Srinivasan credits the improvement in ICUs to a number of factors. First, he said, initiatives such as On the CUSP: Stop HAIs—CUSP stands for Comprehensive Unit-Based Safety Program—have taken complex clinical guidelines and distilled them into five or six easy-to-follow key practices.
The On the CUSP program is based on the Michigan Keystone project, a successful infection-prevention initiative first rolled out in Michigan ICUs. The model is now being implemented nationally, with the help of HHS' Agency for Healthcare Research and Quality and the Health Research & Educational Trust.
Additionally, Srinivasan said, ICUs' progress in reducing rates of central-line infections has been bolstered by increased education, heightened attention from hospital leaders, and changes in staff culture.
The news was not so rosy for other settings. Approximately 37,000 central line-associated bloodstream infections occurred in hemodialysis patients in 2009, according to the report. And 23,000 more such infections occurred in non-ICU hospital wards. “The report findings point to a clear need for action beyond ICUs,” Dr. Denise Cardo, director of the CDC's Division of Healthcare Quality Promotion, said in the release.
But many of the approaches that have proven so effective in ICUs are currently being modeled in other settings, Srinivasan said. In 2009, the CDC began working with a number of organizations in a collaborative effort to improve infection-prevention rates for dialysis. Mercy Medical Center, Clinton, Iowa, was one of the first to join, said Mary Lincoln, dialysis director at the 158-bed hospital.

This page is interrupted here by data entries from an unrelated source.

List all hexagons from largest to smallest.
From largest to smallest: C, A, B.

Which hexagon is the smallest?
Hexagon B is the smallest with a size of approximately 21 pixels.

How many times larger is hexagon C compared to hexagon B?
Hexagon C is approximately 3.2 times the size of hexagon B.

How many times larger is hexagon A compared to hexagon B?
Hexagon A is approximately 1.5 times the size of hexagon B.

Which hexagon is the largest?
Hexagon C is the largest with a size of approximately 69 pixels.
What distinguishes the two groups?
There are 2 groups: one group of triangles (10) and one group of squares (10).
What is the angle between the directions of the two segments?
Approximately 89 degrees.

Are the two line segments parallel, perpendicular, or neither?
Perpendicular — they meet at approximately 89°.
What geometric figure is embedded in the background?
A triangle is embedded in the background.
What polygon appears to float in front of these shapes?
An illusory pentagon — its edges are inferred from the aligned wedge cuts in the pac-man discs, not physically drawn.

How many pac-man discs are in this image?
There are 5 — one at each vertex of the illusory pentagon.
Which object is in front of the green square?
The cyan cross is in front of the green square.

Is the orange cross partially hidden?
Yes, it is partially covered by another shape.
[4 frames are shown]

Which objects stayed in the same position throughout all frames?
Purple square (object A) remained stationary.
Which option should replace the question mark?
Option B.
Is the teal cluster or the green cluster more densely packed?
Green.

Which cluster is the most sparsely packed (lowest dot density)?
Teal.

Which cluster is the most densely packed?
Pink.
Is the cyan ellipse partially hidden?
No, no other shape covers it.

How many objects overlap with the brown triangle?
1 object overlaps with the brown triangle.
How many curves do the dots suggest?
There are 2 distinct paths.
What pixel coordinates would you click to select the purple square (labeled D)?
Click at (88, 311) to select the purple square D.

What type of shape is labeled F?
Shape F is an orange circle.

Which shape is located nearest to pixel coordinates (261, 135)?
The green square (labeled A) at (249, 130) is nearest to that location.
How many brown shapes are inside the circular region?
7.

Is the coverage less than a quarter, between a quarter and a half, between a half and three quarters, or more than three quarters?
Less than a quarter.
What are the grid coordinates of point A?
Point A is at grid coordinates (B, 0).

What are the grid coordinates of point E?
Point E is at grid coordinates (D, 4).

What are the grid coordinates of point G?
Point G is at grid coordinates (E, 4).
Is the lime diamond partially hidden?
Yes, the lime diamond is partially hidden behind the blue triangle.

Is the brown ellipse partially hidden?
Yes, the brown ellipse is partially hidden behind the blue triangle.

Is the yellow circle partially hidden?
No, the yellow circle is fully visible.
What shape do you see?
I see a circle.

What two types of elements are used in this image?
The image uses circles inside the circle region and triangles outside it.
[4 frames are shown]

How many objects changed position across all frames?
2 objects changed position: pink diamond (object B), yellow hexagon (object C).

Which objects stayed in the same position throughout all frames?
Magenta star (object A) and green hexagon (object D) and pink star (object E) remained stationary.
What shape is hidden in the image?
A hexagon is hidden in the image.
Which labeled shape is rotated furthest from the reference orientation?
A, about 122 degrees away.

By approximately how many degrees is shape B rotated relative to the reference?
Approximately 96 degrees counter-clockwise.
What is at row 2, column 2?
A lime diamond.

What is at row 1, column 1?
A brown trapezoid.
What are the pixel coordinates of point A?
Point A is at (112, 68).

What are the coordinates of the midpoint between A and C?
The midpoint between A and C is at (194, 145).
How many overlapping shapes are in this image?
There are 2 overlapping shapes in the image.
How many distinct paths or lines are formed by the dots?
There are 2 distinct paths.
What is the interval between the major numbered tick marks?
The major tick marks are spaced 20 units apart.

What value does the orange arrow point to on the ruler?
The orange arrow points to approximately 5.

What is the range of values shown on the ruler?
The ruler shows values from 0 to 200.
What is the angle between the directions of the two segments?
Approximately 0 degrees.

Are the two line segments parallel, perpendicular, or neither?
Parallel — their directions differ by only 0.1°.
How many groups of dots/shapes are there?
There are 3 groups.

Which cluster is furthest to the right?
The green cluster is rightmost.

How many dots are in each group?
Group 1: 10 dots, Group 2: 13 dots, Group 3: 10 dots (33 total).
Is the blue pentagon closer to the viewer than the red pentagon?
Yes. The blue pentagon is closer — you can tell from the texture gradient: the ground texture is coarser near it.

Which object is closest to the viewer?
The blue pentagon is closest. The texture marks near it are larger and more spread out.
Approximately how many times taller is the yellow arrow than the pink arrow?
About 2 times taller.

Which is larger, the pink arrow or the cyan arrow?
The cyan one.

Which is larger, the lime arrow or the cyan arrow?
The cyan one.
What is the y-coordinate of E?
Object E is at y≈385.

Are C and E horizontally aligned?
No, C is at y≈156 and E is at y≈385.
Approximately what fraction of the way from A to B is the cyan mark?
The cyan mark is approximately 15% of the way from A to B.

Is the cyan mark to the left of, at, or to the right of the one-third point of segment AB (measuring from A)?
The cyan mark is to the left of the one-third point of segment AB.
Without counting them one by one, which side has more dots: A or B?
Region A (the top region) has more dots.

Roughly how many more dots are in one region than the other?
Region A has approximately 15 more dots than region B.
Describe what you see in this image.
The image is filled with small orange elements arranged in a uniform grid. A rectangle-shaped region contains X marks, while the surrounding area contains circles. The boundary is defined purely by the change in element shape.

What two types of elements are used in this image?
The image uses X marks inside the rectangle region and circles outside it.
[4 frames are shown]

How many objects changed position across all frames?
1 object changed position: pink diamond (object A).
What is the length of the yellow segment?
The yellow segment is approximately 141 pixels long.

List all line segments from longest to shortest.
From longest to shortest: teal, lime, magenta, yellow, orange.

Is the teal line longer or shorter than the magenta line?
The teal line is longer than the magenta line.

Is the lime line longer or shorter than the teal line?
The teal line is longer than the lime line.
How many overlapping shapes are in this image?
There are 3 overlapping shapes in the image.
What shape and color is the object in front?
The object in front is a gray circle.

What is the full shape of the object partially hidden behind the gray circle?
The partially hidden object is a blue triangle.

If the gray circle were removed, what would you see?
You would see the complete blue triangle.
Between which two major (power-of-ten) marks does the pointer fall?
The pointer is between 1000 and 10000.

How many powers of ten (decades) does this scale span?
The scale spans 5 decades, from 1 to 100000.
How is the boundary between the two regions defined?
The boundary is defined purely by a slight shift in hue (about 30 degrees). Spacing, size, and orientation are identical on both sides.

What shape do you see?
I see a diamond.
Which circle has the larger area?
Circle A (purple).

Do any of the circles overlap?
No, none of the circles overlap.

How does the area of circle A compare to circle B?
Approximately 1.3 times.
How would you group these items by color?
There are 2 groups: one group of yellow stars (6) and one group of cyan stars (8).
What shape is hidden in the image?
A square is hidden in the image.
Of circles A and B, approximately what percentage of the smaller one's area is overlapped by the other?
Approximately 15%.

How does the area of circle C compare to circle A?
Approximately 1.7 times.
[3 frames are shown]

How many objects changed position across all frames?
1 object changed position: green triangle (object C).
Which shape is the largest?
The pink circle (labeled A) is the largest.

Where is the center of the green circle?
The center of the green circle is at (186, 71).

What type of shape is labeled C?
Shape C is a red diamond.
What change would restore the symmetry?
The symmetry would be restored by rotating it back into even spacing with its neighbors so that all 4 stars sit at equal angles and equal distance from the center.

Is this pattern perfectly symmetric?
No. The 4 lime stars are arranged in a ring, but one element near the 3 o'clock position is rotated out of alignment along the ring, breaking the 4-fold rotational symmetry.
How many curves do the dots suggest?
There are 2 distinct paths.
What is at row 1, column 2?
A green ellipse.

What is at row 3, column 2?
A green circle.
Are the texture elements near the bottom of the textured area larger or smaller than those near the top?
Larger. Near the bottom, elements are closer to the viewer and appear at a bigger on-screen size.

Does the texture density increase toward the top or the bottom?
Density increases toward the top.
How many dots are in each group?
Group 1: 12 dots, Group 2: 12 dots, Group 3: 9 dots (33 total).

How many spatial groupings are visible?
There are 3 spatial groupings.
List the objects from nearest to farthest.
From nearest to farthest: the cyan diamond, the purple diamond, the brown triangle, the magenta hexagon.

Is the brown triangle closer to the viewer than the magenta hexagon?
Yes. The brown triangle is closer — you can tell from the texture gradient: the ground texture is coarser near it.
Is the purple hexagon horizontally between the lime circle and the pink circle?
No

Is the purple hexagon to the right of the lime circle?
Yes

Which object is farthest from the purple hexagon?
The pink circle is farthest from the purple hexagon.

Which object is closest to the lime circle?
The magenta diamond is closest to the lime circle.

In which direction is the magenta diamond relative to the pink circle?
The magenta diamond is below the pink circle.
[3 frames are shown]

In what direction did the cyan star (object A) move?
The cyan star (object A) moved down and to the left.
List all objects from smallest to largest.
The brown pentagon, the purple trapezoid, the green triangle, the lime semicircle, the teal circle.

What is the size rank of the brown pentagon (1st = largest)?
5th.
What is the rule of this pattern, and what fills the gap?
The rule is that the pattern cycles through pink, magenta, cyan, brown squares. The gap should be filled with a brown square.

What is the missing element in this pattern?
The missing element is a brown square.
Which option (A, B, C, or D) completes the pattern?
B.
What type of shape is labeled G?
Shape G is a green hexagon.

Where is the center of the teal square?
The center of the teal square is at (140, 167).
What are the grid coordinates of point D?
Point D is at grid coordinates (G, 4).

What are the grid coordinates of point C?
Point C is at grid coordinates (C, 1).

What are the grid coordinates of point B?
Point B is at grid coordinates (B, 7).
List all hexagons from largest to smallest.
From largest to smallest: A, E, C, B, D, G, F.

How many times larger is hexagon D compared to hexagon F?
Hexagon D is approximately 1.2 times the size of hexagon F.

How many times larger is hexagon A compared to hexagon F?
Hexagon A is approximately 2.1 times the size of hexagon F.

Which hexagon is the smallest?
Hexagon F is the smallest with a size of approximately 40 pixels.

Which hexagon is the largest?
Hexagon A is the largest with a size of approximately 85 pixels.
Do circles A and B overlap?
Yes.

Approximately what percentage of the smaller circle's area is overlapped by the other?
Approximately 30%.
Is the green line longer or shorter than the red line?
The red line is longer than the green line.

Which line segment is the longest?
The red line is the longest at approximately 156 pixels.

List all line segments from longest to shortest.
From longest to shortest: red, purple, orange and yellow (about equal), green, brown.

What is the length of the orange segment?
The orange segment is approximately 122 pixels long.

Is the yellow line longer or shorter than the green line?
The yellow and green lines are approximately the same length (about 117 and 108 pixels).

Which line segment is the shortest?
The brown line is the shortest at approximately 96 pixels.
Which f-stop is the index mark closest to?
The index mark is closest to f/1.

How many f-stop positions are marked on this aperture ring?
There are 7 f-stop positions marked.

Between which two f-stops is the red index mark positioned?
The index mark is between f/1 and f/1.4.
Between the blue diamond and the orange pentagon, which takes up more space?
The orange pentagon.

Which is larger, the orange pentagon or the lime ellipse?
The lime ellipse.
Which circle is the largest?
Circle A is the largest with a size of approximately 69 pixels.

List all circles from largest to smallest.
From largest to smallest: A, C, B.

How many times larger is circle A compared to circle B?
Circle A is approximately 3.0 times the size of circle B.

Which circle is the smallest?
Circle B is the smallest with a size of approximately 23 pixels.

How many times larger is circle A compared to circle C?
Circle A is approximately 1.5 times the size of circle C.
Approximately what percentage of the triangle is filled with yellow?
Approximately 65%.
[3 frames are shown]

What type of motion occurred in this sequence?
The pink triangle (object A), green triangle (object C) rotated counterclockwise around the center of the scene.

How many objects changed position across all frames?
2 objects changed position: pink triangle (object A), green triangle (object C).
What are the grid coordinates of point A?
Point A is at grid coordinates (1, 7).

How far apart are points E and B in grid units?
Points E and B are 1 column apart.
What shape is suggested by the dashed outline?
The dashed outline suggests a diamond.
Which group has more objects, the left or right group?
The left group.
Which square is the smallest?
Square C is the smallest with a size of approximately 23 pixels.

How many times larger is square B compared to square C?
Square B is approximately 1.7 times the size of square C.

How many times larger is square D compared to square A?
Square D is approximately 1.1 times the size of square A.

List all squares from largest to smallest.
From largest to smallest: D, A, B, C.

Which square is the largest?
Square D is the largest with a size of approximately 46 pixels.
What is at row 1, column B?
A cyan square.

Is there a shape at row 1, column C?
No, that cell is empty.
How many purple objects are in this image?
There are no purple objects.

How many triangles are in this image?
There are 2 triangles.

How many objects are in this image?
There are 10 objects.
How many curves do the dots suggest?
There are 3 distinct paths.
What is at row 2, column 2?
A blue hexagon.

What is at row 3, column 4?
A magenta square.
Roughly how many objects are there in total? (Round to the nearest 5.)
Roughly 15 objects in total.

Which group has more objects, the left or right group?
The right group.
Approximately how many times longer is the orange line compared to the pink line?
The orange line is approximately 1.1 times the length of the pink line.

Protocols are different for dialysis patients than for patients in the ICU, Lincoln said. Patients are seen on an outpatient basis, so there is less control and more need for self-management education. In addition, infections in dialysis settings are often attributable to the use of central lines rather than improper insertion, which is usually the problem in intensive care.
When Mercy joined the collaborative, they were averaging one infection per month. But after working with the group and implementing recommended practices, the hospital went 12 months without a single infection, Lincoln said. The CDC recently opened up the collaborative to a second wave of participants, she added. Pamela Peterson, clinical director for critical care and dialysis at 589-bed AtlantiCare Regional Medical Center, Atlantic City, N.J., was also an early member of the CDC's collaborative and says her hospital's rates of central line-associated bloodstream infections among dialysis patients have also dropped.
Peterson said she believes the improved numbers seen in ICUs are reachable targets for dialysis clinics. “All of the group's members are focused on the same goal, and they are very motivated.”